Output: The new levels and bar plot.
flights <- flights %>%
mutate(origin_recoded = fct_recode(origin_factor,
"Newark" = "EWR",
"Kennedy" = "JFK",
"LaGuardia" = "LGA"
))
recoded_counts <- table(flights$origin_recoded)
barplot(recoded_counts,
main = "Flights by Airport (Recoded)",
col = "darkred",
ylab = "Number of Flights")
Count missing values in dep_delay and arr_delay using colSums(is.na(flights)). Impute missing dep_delay values with 0 (assuming no delay for cancelled flights) in a new column dep_delay_imputed.
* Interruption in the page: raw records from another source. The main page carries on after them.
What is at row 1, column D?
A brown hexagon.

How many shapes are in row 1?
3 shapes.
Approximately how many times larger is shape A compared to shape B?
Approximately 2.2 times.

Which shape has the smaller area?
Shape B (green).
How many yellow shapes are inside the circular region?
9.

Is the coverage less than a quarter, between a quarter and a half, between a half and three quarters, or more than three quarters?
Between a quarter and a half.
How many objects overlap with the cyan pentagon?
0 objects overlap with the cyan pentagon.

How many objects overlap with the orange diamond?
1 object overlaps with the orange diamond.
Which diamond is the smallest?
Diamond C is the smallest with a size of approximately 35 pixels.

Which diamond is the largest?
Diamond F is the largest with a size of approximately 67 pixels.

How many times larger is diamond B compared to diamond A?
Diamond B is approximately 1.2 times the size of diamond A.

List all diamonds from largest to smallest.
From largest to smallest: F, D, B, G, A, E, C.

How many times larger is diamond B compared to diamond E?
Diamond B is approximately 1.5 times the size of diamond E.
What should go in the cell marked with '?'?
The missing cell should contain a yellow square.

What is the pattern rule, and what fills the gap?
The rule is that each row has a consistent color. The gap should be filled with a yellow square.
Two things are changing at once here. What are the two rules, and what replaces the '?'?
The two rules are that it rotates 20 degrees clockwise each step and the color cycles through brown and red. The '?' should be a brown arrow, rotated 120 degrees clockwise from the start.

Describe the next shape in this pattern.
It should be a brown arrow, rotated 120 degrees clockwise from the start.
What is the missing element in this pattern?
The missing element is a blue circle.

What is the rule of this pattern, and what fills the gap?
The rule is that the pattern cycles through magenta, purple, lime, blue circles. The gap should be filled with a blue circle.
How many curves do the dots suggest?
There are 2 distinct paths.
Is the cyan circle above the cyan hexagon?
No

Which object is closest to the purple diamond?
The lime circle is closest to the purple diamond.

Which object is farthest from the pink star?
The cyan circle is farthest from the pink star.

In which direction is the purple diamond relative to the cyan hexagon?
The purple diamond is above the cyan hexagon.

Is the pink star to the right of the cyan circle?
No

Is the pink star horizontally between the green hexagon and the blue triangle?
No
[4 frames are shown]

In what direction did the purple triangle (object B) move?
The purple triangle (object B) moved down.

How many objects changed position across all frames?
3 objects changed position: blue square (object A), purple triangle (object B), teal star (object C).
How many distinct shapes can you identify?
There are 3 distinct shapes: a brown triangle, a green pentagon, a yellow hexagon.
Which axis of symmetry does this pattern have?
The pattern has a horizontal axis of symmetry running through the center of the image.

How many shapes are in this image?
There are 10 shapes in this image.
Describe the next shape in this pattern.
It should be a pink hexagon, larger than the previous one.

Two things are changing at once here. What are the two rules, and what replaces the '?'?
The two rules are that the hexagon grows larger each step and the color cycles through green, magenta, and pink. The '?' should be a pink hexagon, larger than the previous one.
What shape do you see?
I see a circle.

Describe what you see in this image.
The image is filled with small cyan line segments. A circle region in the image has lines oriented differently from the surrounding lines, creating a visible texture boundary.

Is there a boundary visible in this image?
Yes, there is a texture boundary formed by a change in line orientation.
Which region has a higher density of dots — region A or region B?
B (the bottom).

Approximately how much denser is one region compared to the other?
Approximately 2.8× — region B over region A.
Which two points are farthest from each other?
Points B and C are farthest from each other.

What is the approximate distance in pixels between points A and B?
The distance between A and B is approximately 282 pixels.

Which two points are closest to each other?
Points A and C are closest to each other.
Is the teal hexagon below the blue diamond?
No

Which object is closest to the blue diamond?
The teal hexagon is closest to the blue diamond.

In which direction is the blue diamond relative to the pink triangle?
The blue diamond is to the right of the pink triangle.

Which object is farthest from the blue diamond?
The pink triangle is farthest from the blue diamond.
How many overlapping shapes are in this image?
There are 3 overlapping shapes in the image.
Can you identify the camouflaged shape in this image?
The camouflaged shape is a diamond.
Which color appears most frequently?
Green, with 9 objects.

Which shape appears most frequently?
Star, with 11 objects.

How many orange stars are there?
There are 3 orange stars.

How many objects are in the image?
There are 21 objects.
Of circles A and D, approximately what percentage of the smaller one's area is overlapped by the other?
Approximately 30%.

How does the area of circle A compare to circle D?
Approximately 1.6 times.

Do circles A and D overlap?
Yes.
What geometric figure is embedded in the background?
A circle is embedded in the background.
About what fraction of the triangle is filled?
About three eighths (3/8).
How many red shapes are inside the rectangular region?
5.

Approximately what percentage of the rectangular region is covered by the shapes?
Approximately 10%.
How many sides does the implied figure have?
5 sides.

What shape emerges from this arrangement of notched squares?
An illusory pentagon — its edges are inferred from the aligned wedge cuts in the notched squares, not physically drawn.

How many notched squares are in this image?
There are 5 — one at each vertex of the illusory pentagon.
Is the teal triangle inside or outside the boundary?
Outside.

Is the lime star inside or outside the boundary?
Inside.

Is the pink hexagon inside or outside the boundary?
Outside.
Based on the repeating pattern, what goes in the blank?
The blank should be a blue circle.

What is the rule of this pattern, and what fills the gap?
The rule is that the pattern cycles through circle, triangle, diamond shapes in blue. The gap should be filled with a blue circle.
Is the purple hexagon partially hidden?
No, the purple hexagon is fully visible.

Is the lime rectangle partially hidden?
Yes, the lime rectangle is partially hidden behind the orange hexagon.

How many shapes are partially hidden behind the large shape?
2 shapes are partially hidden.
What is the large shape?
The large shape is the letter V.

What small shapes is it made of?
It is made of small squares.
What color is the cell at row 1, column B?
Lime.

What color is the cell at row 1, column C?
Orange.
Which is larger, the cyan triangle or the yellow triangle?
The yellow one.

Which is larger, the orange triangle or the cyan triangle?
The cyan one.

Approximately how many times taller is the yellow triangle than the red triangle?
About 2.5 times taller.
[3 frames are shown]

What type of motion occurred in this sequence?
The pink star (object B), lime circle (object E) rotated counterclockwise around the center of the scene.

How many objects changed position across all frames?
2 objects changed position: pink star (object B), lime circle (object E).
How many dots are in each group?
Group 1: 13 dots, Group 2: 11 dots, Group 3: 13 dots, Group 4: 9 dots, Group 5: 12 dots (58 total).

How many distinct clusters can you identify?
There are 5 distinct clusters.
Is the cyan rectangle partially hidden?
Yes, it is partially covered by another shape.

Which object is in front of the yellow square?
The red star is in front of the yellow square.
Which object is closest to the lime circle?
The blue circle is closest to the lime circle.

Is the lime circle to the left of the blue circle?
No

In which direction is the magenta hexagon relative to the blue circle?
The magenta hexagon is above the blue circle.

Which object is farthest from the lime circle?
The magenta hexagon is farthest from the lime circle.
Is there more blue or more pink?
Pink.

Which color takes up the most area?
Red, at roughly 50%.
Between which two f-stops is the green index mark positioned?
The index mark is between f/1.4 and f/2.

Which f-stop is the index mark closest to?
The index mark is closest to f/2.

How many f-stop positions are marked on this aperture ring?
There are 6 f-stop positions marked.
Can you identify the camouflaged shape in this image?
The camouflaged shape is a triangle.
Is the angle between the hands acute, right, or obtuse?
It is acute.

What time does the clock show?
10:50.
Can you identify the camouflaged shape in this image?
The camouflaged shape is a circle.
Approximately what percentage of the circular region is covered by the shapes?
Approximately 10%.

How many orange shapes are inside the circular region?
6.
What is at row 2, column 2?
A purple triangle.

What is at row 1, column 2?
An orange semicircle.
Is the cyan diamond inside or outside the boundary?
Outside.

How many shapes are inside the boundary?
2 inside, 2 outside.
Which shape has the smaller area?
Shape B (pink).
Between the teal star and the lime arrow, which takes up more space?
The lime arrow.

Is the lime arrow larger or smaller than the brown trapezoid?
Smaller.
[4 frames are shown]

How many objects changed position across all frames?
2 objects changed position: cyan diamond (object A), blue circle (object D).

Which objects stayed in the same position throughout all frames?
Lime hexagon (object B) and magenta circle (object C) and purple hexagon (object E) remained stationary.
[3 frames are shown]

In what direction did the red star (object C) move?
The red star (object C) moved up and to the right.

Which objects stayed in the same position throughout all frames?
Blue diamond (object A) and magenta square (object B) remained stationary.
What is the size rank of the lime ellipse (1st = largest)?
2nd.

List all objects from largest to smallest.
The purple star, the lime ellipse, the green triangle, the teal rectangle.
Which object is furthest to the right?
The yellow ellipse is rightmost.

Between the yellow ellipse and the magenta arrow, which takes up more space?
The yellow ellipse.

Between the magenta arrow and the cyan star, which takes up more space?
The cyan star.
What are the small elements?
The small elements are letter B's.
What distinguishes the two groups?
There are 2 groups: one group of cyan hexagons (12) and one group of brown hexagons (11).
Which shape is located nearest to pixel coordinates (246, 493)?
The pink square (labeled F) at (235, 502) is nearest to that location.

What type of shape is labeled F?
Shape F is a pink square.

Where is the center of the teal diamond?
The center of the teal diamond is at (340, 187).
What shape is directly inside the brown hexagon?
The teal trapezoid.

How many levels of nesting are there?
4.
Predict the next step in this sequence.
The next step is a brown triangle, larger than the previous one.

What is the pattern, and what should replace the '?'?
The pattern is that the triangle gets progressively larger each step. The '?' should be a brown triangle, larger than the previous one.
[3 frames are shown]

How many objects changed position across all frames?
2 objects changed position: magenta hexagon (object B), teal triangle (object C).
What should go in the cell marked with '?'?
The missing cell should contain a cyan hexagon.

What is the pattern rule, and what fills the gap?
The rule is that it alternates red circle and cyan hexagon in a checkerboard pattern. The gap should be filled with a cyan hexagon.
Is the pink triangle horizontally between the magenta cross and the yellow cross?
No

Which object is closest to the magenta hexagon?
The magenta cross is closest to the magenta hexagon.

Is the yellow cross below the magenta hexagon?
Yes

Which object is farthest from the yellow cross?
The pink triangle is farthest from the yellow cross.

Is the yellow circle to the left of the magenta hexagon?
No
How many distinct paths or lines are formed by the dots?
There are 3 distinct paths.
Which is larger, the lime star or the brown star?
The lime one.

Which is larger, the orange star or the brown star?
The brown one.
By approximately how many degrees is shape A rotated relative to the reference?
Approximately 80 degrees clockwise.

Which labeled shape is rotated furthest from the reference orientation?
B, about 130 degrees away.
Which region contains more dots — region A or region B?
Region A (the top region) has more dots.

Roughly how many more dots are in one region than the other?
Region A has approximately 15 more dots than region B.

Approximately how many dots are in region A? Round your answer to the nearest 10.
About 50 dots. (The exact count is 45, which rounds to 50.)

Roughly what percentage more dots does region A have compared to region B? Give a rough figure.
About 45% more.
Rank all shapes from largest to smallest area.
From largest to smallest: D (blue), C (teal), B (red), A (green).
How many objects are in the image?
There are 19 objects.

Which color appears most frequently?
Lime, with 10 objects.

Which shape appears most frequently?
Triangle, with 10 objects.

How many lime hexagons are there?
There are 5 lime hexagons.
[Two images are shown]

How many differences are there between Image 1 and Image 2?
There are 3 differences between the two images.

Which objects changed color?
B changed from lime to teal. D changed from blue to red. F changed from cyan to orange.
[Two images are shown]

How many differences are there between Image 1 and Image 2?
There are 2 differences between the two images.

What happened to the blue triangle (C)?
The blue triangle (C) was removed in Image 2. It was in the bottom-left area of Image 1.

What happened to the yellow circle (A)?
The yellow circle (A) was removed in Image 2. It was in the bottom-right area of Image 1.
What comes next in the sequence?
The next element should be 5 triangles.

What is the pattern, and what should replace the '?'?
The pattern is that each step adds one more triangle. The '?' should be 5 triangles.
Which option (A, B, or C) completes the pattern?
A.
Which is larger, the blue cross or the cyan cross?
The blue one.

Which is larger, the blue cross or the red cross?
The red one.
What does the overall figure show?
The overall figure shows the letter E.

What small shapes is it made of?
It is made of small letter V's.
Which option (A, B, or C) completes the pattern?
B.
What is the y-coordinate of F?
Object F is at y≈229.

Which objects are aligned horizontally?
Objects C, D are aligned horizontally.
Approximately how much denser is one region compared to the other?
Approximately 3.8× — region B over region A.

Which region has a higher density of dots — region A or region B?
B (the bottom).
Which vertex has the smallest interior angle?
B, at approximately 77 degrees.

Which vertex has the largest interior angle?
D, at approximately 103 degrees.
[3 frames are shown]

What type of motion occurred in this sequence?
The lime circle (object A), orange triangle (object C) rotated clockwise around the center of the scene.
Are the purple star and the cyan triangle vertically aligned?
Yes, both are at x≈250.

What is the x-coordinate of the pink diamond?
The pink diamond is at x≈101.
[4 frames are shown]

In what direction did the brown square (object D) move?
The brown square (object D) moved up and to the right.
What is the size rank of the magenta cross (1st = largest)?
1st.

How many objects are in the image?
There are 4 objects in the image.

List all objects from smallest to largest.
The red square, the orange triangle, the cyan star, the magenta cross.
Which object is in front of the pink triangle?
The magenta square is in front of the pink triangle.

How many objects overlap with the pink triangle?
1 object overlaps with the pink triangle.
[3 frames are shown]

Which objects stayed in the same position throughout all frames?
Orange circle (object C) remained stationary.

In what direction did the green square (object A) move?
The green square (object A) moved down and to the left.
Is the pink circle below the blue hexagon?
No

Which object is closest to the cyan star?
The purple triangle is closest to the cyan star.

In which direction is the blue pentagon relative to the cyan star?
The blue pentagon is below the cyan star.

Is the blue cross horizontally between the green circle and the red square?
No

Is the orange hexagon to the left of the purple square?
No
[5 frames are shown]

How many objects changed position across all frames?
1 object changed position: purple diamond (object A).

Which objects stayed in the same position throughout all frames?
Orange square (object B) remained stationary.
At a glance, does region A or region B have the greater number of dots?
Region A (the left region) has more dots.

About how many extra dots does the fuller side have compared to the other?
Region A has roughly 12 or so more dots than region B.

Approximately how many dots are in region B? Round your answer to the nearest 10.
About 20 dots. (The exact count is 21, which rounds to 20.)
Create a frequency table of dep_delay_imputed for delays between -20 and 20 minutes (use filter() to subset).
Output: NA counts, and the frequency table for imputed delays.
colSums(is.na(flights[, c("dep_delay", "arr_delay")]))
## dep_delay arr_delay
## 8255 9430
flights <- flights %>%
mutate(dep_delay_imputed = ifelse(is.na(dep_delay), 0, dep_delay))
delay_subset <- flights %>%
filter(dep_delay_imputed >= -20 & dep_delay_imputed <= 20)
table(delay_subset$dep_delay_imputed)
##
## -20 -19 -18 -17 -16 -15 -14 -13 -12 -11 -10 -9 -8
## 37 19 81 110 162 408 498 901 1594 2727 5891 7875 11791
## -7 -6 -5 -4 -3 -2 -1 0 1 2 3 4 5
## 16752 20701 24821 24619 24218 21516 18813 24769 8050 6233 5450 4807 4447
## 6 7 8 9 10 11 12 13 14 15 16 17 18
## 3789 3520 3381 3062 2859 2756 2494 2414 2256 2140 2085 1873 1749
## 19 20
## 1730 1704
Reflect on the assignment: What was easy or hard about working with flight dates or missing data? How might assuming zero delay for missing values (Question 6) affect conclusions about flight punctuality? What did you learn about NYC flights in 2013? (150-200 words)
The assignment was a great exercise of putting together everything we have learnt thus far. Question one through 4 were pretty straight forward as most of the information i was able to regurgitate but five and six were a bit daunting as i don’t remember having cover some of the coding and i had to research how to actually put the code together. the research itself was fruitful and i was able to understand what ws being asked and how to implement it into usable code. assuming 0 delay for question 6 would create an unrealistic result and would would show erroneous data rather than actual. i learnt a lot about NYC flights in 2013 13 but if i had to pick just one take away it would be that their average delay time was about 200 minutes, which is very significant to me in an industry where transportation is their forte.